I remembered this section of trail as hot, so I advised Craig we rise early and get as far as we could before the heat of the day. We rose at 5:45 am, in the early morning light, quietly packed, then ate the circular Almond Bear Claw pastry we had brought with us from Schat's Bakery in Mammoth.
The trail out of the Reds Meadow campground goes through Devils Postpile National Monument. Craig and I took the high trail on top of the basaltic columns so he could see their glacial polished surfaces. Devils Postpile is "just" another example of basaltic columns, except, after the columns were formed, a glacier ran across the tops and sheared them off level and ground them glassy smooth. Walking on the top is like walking on a giant polished floor of hexagonal basalt. It is pretty unique.
We got on our trail, the Summit Meadows Trail, and followed it for 8 miles, to Superior Lake. My fears of a hot climb were unfounded, clouds flew in front of the sun, driven by a fierce wind we were buffetted by on the ground.

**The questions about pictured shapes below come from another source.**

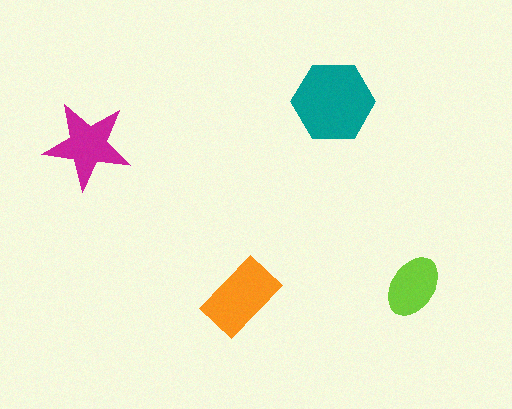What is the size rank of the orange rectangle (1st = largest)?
2nd.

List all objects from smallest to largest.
The lime ellipse, the magenta star, the orange rectangle, the teal hexagon.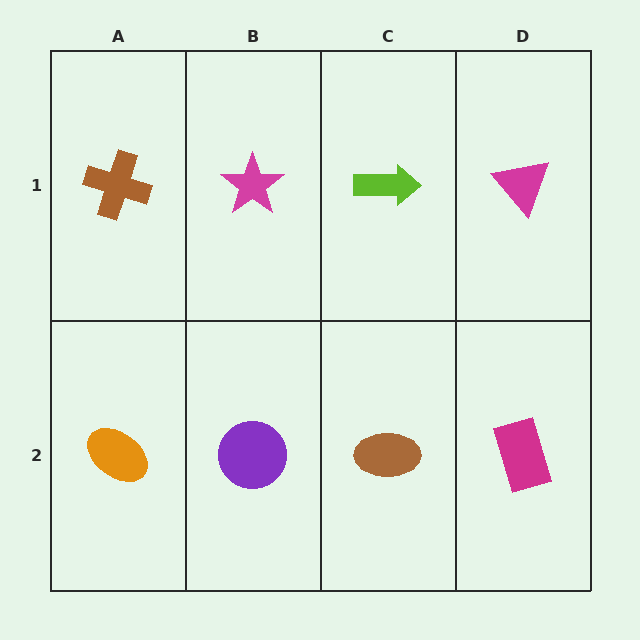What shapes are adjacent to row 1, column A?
An orange ellipse (row 2, column A), a magenta star (row 1, column B).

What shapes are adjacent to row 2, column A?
A brown cross (row 1, column A), a purple circle (row 2, column B).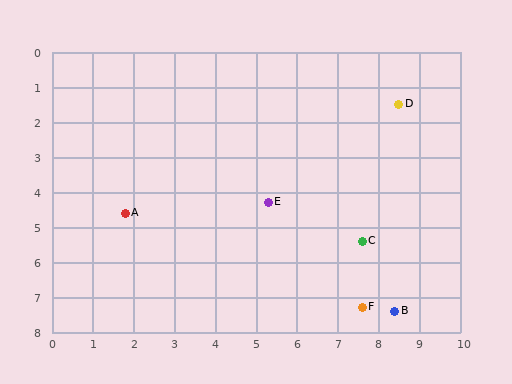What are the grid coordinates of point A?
Point A is at approximately (1.8, 4.6).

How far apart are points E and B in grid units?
Points E and B are about 4.4 grid units apart.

We sat down at the lake for lunch. Above us loomed Nancy Pass, at the top of a steep slope of fine grained boulders, willow, sage brush, white pines and scree.

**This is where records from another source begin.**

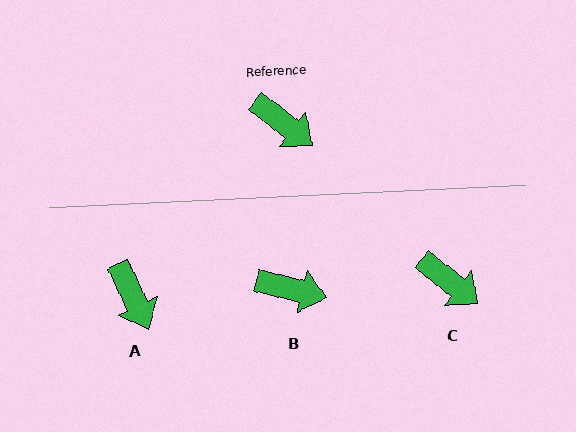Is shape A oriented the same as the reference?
No, it is off by about 26 degrees.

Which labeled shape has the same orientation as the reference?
C.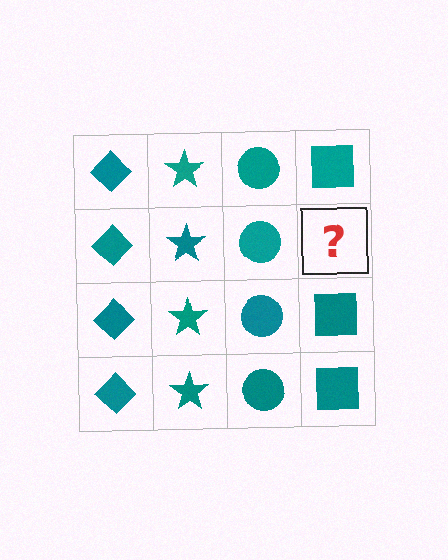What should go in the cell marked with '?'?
The missing cell should contain a teal square.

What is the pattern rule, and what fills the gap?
The rule is that each column has a consistent shape. The gap should be filled with a teal square.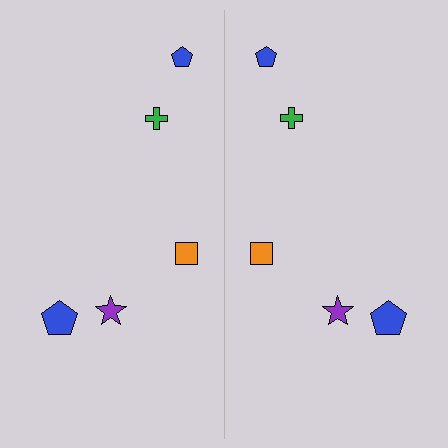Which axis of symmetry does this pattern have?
The pattern has a vertical axis of symmetry running through the center of the image.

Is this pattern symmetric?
Yes, this pattern has bilateral (reflection) symmetry.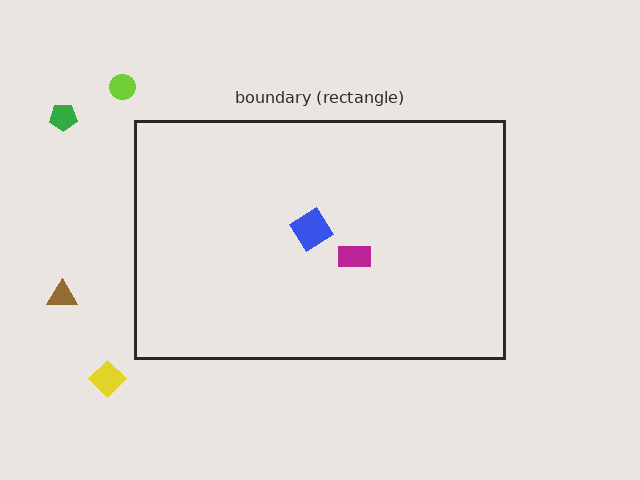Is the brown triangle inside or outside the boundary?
Outside.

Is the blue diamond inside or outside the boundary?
Inside.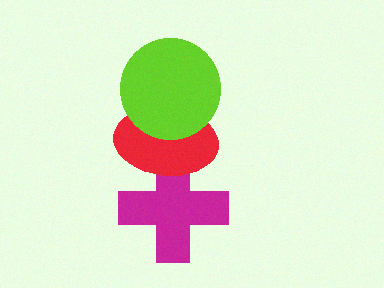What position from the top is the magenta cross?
The magenta cross is 3rd from the top.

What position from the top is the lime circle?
The lime circle is 1st from the top.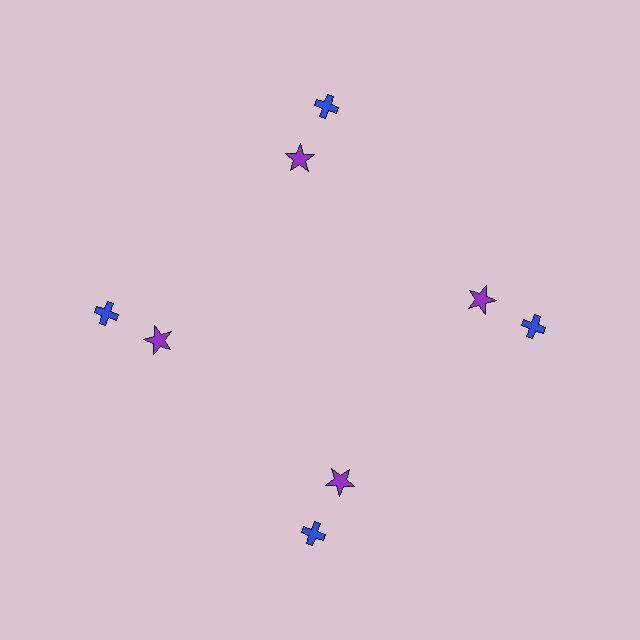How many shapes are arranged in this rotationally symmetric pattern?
There are 8 shapes, arranged in 4 groups of 2.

We finished lunch and started up. It was only about 900 vertical feet up, but every step is earned, some twice, due to sliding back down on the scree.
On top of the pass a great view to the north reveals the jagged range known as the Minarets. Directly below us, the slope fell away vertically, a slope made of crumbling rock and loose talus punctuated by solid rock ribs running down the slope.
We wound down one of the ribs, finding a route off it onto the talus. We then traversed downward and northwest in the direction of Minaret Lake, still hidden by the namesake pinnacle blocking our view, The Minaret. The talus was loose, the rock ribs hid small cliffs that forced us up or down, and the slope went on for what seemed like forever.
We finally reached the end of the talus traverse only to fight 6' high willow bushes lining the stream beds. A short climb up a slope dotted with magnificent red firs and we dropped into a small flat bowl with a dancing stream and some lakelets. We were reading the map to ascertain where we went next, when it struck me, "What's the hurry? Why not just stay here?" Craig agreed. We both were soon unpacking and relaxing. Craig explored the bowl while I vegged. Upon his return, I did a little exploring myself, and found cell service from Mammoth. While out and about the sun dipped below the peaks to the west of our camp. We decided to move to the other side of the bowl, hoping to get more sun. For our effort, we gained about ten minutes.
Pooped, we lay in our sleeping bags, cooked dinner and relaxed. We thought about climbing up to Deadhorse Lake just above us, a half mile and 200' up, to try the fishing there, but we decided to postpone that adventure until first thing in the morning. Our total distance for the day was ten miles, eight on trail and two up and over Nancy Pass. The last two were a b*tch.